After a Linux system has been successfully registered in IT-Conductor for monitoring, you will be able to view the Availability, Available Memory, CPU, and Disk or Filesystem utilizations from the Service Grid.
Figure 1: Linux Systems View in IT-Conductor Service Grid
Monitoring the availability of Linux Systems measures server or VM uptime over a specified period of time. In IT-Conductor, you can easily see the availability of a system by looking at the System Grid (See Figure 1). Availability is showing as GREEN which indicates that the system is available. Otherwise, it will change to 0.00% with a severity icon at the bottom.
Note: When a system is not available, all other metrics like Heartbeat, CPU I/O Wait, CPU Idle, CPU user, Load Average, Memory used, Memory Free, etc. will not show any data.
You can also utilize the Availability Chart to see the historical availability data per system.

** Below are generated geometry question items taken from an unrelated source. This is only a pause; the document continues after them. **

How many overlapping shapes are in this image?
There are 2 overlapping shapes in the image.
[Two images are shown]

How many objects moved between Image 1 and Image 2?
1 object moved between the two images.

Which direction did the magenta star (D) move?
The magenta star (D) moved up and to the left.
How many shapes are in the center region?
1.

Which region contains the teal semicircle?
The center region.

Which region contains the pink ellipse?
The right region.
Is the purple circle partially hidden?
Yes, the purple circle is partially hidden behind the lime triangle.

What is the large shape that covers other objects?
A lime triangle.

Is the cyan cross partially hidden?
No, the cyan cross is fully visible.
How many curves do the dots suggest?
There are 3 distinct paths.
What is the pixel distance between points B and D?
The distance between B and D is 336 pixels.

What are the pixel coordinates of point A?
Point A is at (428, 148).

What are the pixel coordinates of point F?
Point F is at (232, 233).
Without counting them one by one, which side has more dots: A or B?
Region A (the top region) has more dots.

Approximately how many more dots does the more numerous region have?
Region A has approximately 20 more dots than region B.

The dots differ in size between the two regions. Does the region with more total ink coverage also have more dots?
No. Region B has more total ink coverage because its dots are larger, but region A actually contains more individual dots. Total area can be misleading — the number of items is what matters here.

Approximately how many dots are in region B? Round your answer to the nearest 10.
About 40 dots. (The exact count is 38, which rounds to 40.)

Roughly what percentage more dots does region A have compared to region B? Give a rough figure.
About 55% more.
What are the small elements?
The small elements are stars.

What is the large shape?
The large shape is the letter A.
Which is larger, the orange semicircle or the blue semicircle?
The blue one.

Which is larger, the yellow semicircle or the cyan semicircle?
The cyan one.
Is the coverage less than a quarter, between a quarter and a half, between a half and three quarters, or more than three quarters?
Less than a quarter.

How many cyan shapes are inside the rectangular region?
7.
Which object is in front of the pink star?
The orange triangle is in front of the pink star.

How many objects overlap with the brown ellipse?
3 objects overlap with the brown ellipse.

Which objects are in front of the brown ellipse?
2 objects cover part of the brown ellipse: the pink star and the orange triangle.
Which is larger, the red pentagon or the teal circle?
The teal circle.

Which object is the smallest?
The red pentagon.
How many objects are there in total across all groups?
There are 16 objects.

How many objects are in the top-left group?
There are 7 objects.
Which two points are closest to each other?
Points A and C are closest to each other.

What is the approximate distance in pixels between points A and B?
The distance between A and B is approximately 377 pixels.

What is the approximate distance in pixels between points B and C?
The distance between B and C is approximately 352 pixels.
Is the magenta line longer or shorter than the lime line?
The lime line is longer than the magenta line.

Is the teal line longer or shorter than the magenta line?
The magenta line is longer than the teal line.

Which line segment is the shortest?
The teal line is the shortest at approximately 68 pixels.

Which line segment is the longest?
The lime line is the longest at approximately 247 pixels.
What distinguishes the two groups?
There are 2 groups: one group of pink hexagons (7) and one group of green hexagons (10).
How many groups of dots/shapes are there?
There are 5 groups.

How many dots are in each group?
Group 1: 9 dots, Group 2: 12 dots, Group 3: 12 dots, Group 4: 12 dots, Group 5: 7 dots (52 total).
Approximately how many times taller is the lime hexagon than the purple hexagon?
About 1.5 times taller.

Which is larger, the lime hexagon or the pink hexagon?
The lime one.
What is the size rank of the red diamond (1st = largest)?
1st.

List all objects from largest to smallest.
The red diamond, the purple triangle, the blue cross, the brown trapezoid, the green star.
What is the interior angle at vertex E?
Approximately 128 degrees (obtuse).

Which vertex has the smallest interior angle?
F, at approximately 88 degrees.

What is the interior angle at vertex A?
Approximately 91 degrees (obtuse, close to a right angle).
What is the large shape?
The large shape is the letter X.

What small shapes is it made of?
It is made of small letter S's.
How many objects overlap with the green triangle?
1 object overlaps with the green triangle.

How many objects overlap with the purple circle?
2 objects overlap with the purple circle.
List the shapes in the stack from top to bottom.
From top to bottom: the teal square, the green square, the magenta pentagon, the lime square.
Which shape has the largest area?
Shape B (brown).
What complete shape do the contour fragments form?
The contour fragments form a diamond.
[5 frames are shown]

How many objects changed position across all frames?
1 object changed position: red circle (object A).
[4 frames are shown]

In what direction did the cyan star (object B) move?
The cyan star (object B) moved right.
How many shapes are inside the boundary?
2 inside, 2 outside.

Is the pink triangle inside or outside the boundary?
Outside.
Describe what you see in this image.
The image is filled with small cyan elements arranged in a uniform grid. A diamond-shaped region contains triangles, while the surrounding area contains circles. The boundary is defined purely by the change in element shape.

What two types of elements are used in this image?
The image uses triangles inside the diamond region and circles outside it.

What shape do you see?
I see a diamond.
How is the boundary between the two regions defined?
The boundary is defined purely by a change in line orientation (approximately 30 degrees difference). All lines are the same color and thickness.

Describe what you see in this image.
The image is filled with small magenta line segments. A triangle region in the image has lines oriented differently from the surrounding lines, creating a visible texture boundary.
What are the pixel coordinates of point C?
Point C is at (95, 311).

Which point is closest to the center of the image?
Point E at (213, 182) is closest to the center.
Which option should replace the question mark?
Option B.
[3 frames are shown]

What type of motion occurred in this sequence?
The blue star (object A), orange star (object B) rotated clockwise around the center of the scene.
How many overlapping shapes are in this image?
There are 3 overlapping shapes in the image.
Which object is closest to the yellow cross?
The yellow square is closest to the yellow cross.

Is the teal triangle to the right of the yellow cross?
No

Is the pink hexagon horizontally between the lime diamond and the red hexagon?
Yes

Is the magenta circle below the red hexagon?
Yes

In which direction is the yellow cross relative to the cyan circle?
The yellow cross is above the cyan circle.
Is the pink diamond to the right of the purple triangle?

This is helpful in scenarios where you want to investigate issues related to system availability at a certain point in time.
Figure 2: Linux System Availability Chart
Monitoring the performance of a Linux system starts with determining whether the Central Processing Unit (CPU) is at its optimal state. CPU utilization indicates how much processing power is being utilized. The higher the CPU utilization, the more work is being done by the system and the greater the potential for system instability which is why it's important to track CPU usage.
By default, the following metrics are available in the System Grid upon registering a Linux system in IT-Conductor for monitoring.
- CPU I/O Wait
- CPU Idle
- CPU User
- CPU User Peak
- Load Average
- Load Avg/CPU
You have the option to see the historical view of each of these metrics in IT-Conductor as seen below.
CPU I/O Wait is the idle time during which a system is processing I/O requests. It is usually represented as a percentage of the time it takes the CPU to wait while processing requests.
Figure 3: CPU I/O Wait
CPU Idle, on the other hand, is the time during which the system is not processing anything.
Figure 4: CPU Idle
CPU User measures the time it takes the CPU to process code or programs running in the user space.
Figure 5: CPU User
CPU User Peak measures the maximum utilization recorded at a specific point in time.
Figure 6: CPU User Peak
Load Average, as opposed to CPU User, measures the utilization of the processor in the kernel space.
Figure 7: Load Average
Load Avg/CPU is just a dimensionless representation of the Load Average where 0 indicates the lowest utilization and 1 is the highest utilization.
Figure 8: Load Average per CPU
Memory utilization indicates how much memory is being utilized by all the running services and applications in a system.
Free Memory indicates the available memory in a system.
Figure 9: Free Memory
Memory Used indicates the committed memory in use.
Figure 10: Memory Used
File systems are also monitored by IT-Conductor. The following are the metrics being monitored by default:
- Allocated Size - maximum space allocated per directory
- Available Space - available space left for use
- Mount Status - indicates that a file system is ready for use
- Used % - amount of disk space being used represented in percentage (%)
Figure 11: File Systems Utilization
Note: You also have the option to enable Process Usage, a metric that measures the utilization of certain processes. Once configured, they run periodically in the background and generate reports for each system you have enabled it for.
Hardware (HW) Inventory Report displays hardware information about the monitored Linux system. Typically, this information doesn't change that much but it may come in handy during troubleshooting or when you want to verify hardware details about a specific system.